American television game show

The Reel Game is an American game show that aired on Monday nights on ABC from January 18 to May 3, 1971. The series was hosted by Jack Barry and announced by Jack Clark.

This show marked Barry's return to producing shows for national television after his 13-year hiatus from television after the quiz show scandals of the 1950s.

==Gameplay==
Three contestants competed in a quiz game in which the answers come from film clips.

The contestants were given $250 to start, then they were given a subject after which they wagered any part of their current score (all wagers had to made in $25 increments). Once the bets were placed, host Barry posed a question, after which the contestants wrote down their answers. When the answers were written down, a film clip was shown to reveal the correct answer. When the clip was finished, the contestants then showed their answers. A correct answer won the contestant the amount wagered whereas an incorrect answer deducted the wager.

===$25 Toss-up round===
Four film clips were played and after each one, host Barry read three toss-up questions in which players buzz-in to answer. A correct answer added $25 to the player's score, while an incorrect incurred no penalty, but gave the other players a chance to answer.

====Celebrity toss-up====
After the fourth clip was played, a celebrity from that clip came in to ask the three toss-up questions. Correct answers were still worth $25.

===Grand finale===
In the Grand Finale one last film clip was played but without toss-ups. For this round, the bets were written in secret by the players before writing down their answers, after the final question was asked. Then the film clip was shown with the correct answer to the question. When the clip was finished, the players showed their bets & answers.

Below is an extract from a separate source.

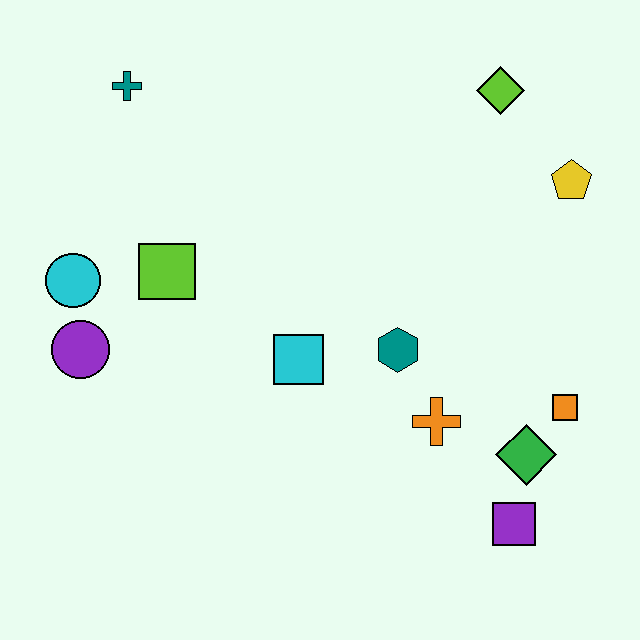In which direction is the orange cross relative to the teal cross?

All players kept their cash, but the player with the most money won the game and returned the following week to play again. Players who went broke at the end of the game were always guaranteed $25.

==Episode status==
Copies of three episodes are known to exist: the 1970 pilot, the March 8 episode, and the Finale. All three are held by the UCLA Film and Television Archive; however, the Finale has also been found among private collectors.

In June 2024, the premiere episode was found on audio tape.